Rewind to September 2013 and I was stood in Newcastle (for about an hour)  with a Nikon F and a roll of Kodak T-max 100.

These images have been on Flickr for a while but I hadn’t got round to putting them up here and writing any wordy bits, and right now i’m typing to keep warm because it properly cold and this house was certainly not built to keep the people inside warm!

So, bridges. I take a lot of pictures of bridges it seems. Not really sure why, it’s not ‘a thing’ they just seem to be there a lot. I was on a road trip down the east coast of Britain and had made a list of places I would stop off at and shoot some film with a few cameras I had with me (from memory I had a DSLR, a film SLR and a medium format TLR – one can simply never take too many cameras!). Newcastle and my recently purchased Nikon F were one of the stops so I headed for the middle where I knew there would be some interesting post-industrial architecture to shoot.

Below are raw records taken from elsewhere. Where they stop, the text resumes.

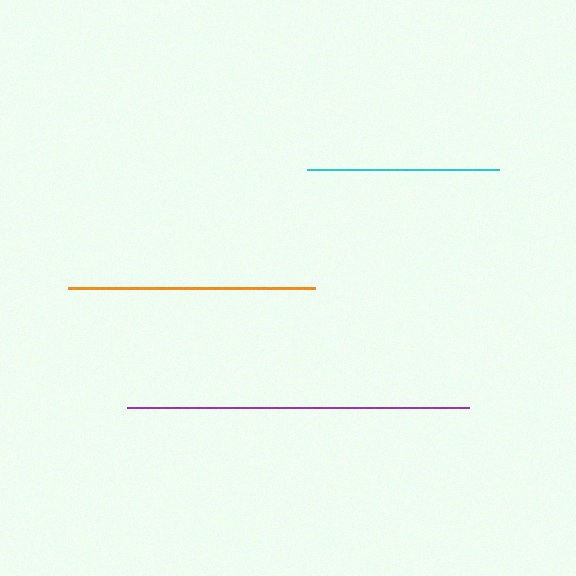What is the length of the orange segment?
The orange segment is approximately 247 pixels long.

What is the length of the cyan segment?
The cyan segment is approximately 192 pixels long.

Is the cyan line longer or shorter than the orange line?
The orange line is longer than the cyan line.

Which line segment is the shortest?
The cyan line is the shortest at approximately 192 pixels.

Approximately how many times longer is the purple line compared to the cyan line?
The purple line is approximately 1.8 times the length of the cyan line.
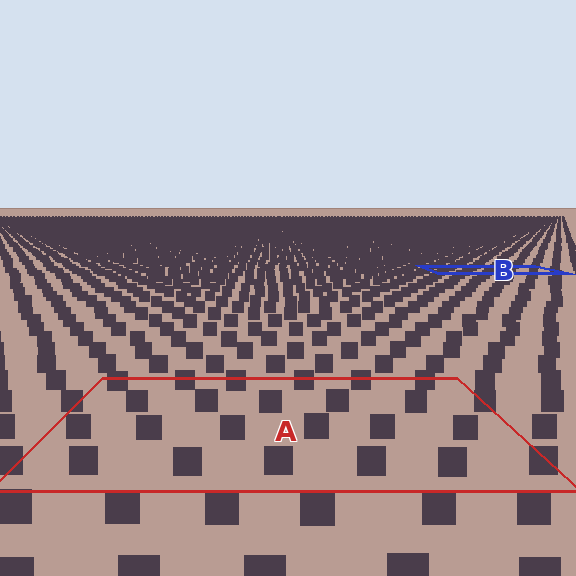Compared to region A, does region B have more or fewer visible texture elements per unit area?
Region B has more texture elements per unit area — they are packed more densely because it is farther away.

This first image is my favourite of the set as it basically ticks every box that I look for in an image. This, to me, is the raison d’etre for black and white film – strong geometric forms, punchy high contrast lighting, deep velvety textures. Colour would only distract and detract from the purity of the image. I carefully framed the image in-camera (no zooming with a 24mm prime lens) to give a vertical symmetry to the arch of the bridge and to clip just past the right hand side of the bridge deck. The reflection in the water makes the image, I don’t remember it being so clear at the time, but when looked over the negative as it came out of the spiral tank for the first time I was very happy with it.

newcastle_01

The next shot is along the same lines. I like how you follow the arch through the image and it transition from light on dark to dark on light and then back again. This is also typical of the way that I tend towards the part rather than the whole when photographing anything. I’m not one for establishing shots, I dive right in for the uncluttered and isolated subject.

newcastle_02

A case in point… the most iconic bridge in the north of England and where am I? underneath photographing the thrust bearing at the base of the arch. I’m not sure what’s wrong with me,  I think I just find interest in the overlooked. Every day we walk by these kind of details on which someone agonised long and hard over the design of. Iron and stone assembled with a purpose both functionally and aesthetically – the product of care, consideration and thought. It’s something I find a kind of honest beauty in.

newcastle_03

Looking at the full set in Lightroom I did shoot a few more wide views, but I not really happy with them. The shot below is about as close as I came to a wider view. I liked the sense of dereliction in the scene, this patch of waste ground is only yards from some very modern buildings and the busy waterfront area but there it sits. Although to me it’s more oasis than eyesore.

newcastle_04

Back to the car park and a final shot of the Baltic Flour Mill that has been redeveloped, very successfully, into an arts centre. it’s surrounded by some pretty uninspired residential developments so I went for a straight up isolation shot. It’s one heck of a lot of bricks.

So that was my hour in Newcastle. I’d just bought the Nikon F so I was very happy when I saw a full strip of well exposed images as I hug the negative up to dry. Mine has the Photomic metering head on but the battery voltages are off with modern cells so I was cranked the ISO down two stops to 25 with the T-max 100 film and that seemed to be about the right level of compensation (I checked initially against my handheld meter to calibrate that).  As a machine the F is still wonderful to shoot with, and if you put a decent lens on the front there results are just as good as a more modern alternative.